Lyndale Avenue is a major street in the U.S. state of Minnesota that traverses the cities of Minneapolis, Brooklyn Center, Richfield, and Bloomington. A noncontiguous portion also exists in Faribault, part of Highway 21. There are several commercial districts along the street, including Lyn-Lake in South Minneapolis, Shops at Lyndale in Richfield, and the Oxboro area in Bloomington. Portions of both Interstate 94 and Interstate 35 run on the right-of-way of Lyndale Avenue.

Route description 

In Faribault, Lyndale Avenue is a divided four-lane highway with a 45 mph speed limit.
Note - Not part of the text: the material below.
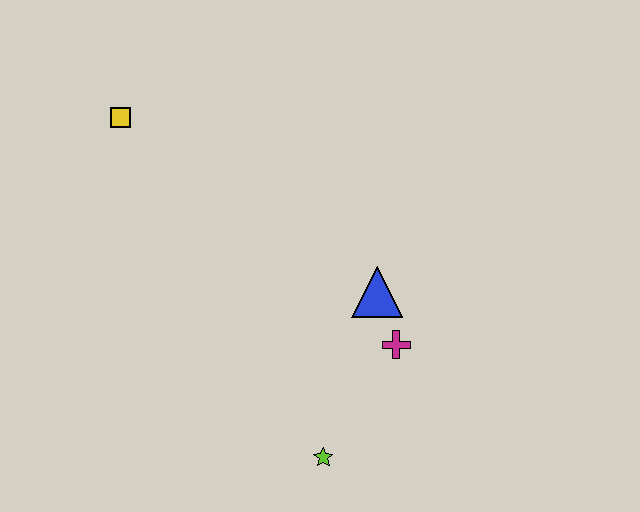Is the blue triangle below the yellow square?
Yes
Between Faribault and the Minnesota River, Lyndale Avenue has been replaced by Interstate 35. North of the river, the old Lyndale Avenue resumes in Bloomington. At the south edge of Bloomington, it is a 2-lane road, until 106th Street West. Through most of Bloomington and Richfield, it is an undivided four-lane city street. There are major commercial districts at 98th Street, American Boulevard, 77th Street (Kensington Park and Shops at Lyndale), and 66th Street (Woodlake Center). Shortly after entering Minneapolis, the street becomes a one-way, to connect with Minnesota State Highway 121, a freeway spur connecting Lyndale Ave and Interstate 35W. After their junction at 56th Street West, the road becomes a divided two-lane roadway across Minnehaha Creek and north toward Uptown. Near the intersection with Lake Street, it becomes a four-lane again, a major commercial street which remains continuous until the Virginia Triangle (the commons with Hennepin Avenue). After the Triangle, Lyndale Avenue splits, with matching one-ways on either side of Interstate 94. They join at Plymouth Avenue. The street remains four lanes until Broadway. The two-lane road ends at 57th Avenue North in Brooklyn Center, near the junction of I-94 and Interstate 694.

History 
The street was historically a rural route from Minneapolis to Faribault, though most of that route has since been replaced by Interstate 35 and I-35W. The Lyndale Avenue name is not signed on these routes.  From 1926 to 1934, U.S. Highway 65 traveled concurrently along Lyndale from the Minnesota–Iowa state line to Minneapolis and St.Paul via Northfield, where the road split to its various directions, later rejoining north of the downtowns and continuing north towards Littlefork. Again, the route was not always known as Lyndale Avenue, however.  This route also ran through the south metro cities of Lakeville, Burnsville, Bloomington, Richfield and along the east shoreline of Wood Lake before continuing into Minneapolis.  The modern portions of Lyndale Avenue is designated as County Road 22 (in Minneapolis) and Minnesota State Highway 21 (in Faribault). Prior to the portion south of Minneapolis being upgraded to a freeway, it was also part of Minnesota State Highway 65.  In addition, there is a brief location north of Interstate 35W where a short highway is signed as Minnesota State Highway 121, which follows the old US 65 route into south Minneapolis.

Lyndale Avenue takes its name from Lyndale Farm, a  farm owned by William S. King.  The name of the farm was in honor of King's father, Rev. Lyndon King, an itinerant Methodist minister of northern New York, who was named for Josiah Lyndon, colonial governor of Rhode Island in 1768-1769.